Aku memiliki sebuah rumah, jauh, sangat jauh dari Ibu kota tempatku memperjuangkan nasib. Perlu 17 jam paling cepat bila dijangkau lewat jalur darat untuk pulang. Empat tahun aku meninggalkannya, dia semakin menua.

Rumah yang ku rindukan hanya ku singgahi paling lama 2 minggu dalam satu tahun, 14 hari saja dalam jangka 365 hari. Tentu sangat sebentar sekali.
Tempat favoritku ketika di rumah selain kamarku tentunya adalah teras. Di situ aku terbiasa melihat orang-orang lewat. Ada kalanya aku mengingat nama mereka, tapi kebanyakan aku hanya mengingat wajahnya tanpa tahu namanya. Orang yang ku jumpai berbeda tiap tahunnya, mereka tumbuh, mereka menua, ada juga yang memiliki kehidupan baru, sebuah keluarga kecil yang bahagia. Sementara aku hanya menua, belum menghasilkan apa-apa.
Selama empat tahun pergi meninggalkan rumah, banyak hal yang terjadi dalam hidupku. Banyak kejadian penting yang aku lewatkan karena aku tinggal sangat jauh dari rumah.
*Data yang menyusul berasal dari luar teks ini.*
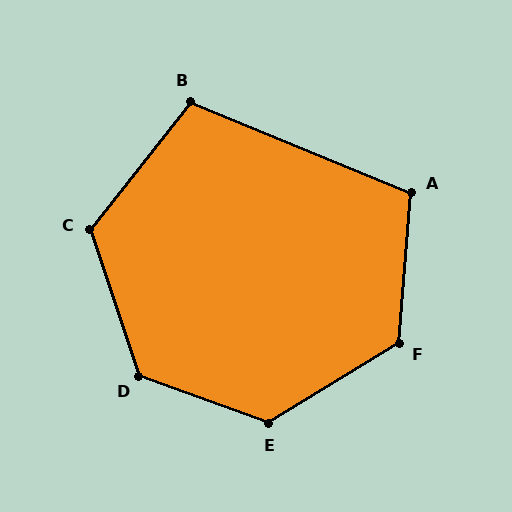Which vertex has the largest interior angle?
E, at approximately 129 degrees.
Aku selalu telat, dan pada akhirnya penyesalan menghantui hidupku.  
Tahun pertama aku meninggalkan rumah tahun 2009, Ibuk, wanita nomor satu yang paling ku sayangi dan paling berharga dalam hidupku mengalami kecelakaan motor yang cukup serius. Aku sama sekali tak dikabari mengenai hal tersebut. Barulah ketika aku pulang dan melihat bekas luka di wajah dan beberapa bagian tubuh Ibu yang lain, kronologi kecelakaan yang menimpa Ibuk meluncur dari bibir Ibuk.
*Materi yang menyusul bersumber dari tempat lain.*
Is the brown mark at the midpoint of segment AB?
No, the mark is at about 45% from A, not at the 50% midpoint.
Tak lama, aku harus kembali ke Jakarta. Beberapa hari setelah kembali dalam rutinitasku di Ibu Kota, aku mendapat kabar lewat telepon, mengabari bahwa Mbah Wedok jatuh dan harus dioperasi. Aku tak bisa pulang dan hanya bisa mendoakan dengan buliran air mata. Alhamdulillah, operasi mbah wedok berjalan dengan lancar.
Pada bulan maret 2011, lagi-lagi aku mendapat berita buruk, lewat telepon tentu saja. Mbah Buyut, Ibu Mbah Wedok, sedang kritis. Ibu memintaku untuk pulang.
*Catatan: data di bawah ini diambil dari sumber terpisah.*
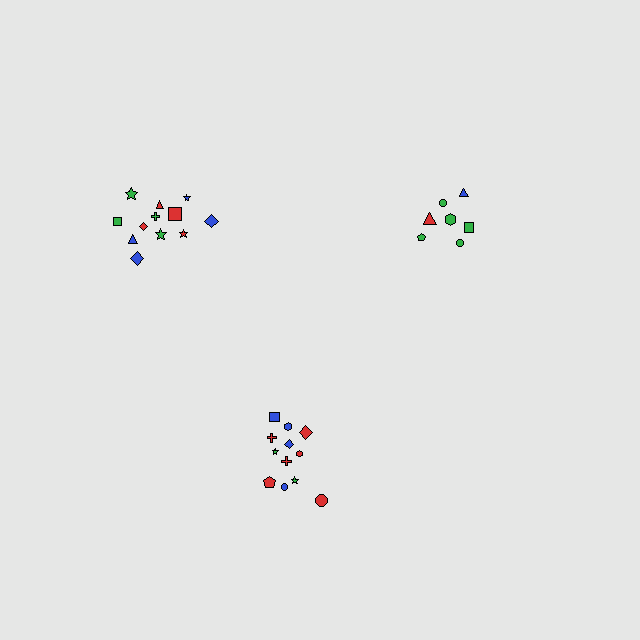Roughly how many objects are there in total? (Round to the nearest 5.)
Roughly 30 objects in total.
Setelah melewati 17 jam di jalan,  sampailah aku di rumah. Mbah Buyut sudah tak sadarkan diri, nafasnya terdengar berat sekali. Tanpa berganti baju, aku terus di sampingnya, turut berbaring di sampingnya hingga tertidur. Jam 12 siang, Ibu membangunkanku untuk sholat dan makan. Dengan langkah gontai ku tinggalkan mbah Buyut. Nasi sudah di piring, tapi belum sesuap nasi masuk, Mbah Wedok memanggilku memberitahu bahwa Mbah Buyut sudah tiada, aku menangis tanpa suara, air mataku mengalir dengan deras tanpa bisa ku kontrol. Inilah kedua kalinya aku melihat kematian setelah kematian Mbah Buyut Lanang, suami mbah Buyut ketika aku masih kelas 3 SMP.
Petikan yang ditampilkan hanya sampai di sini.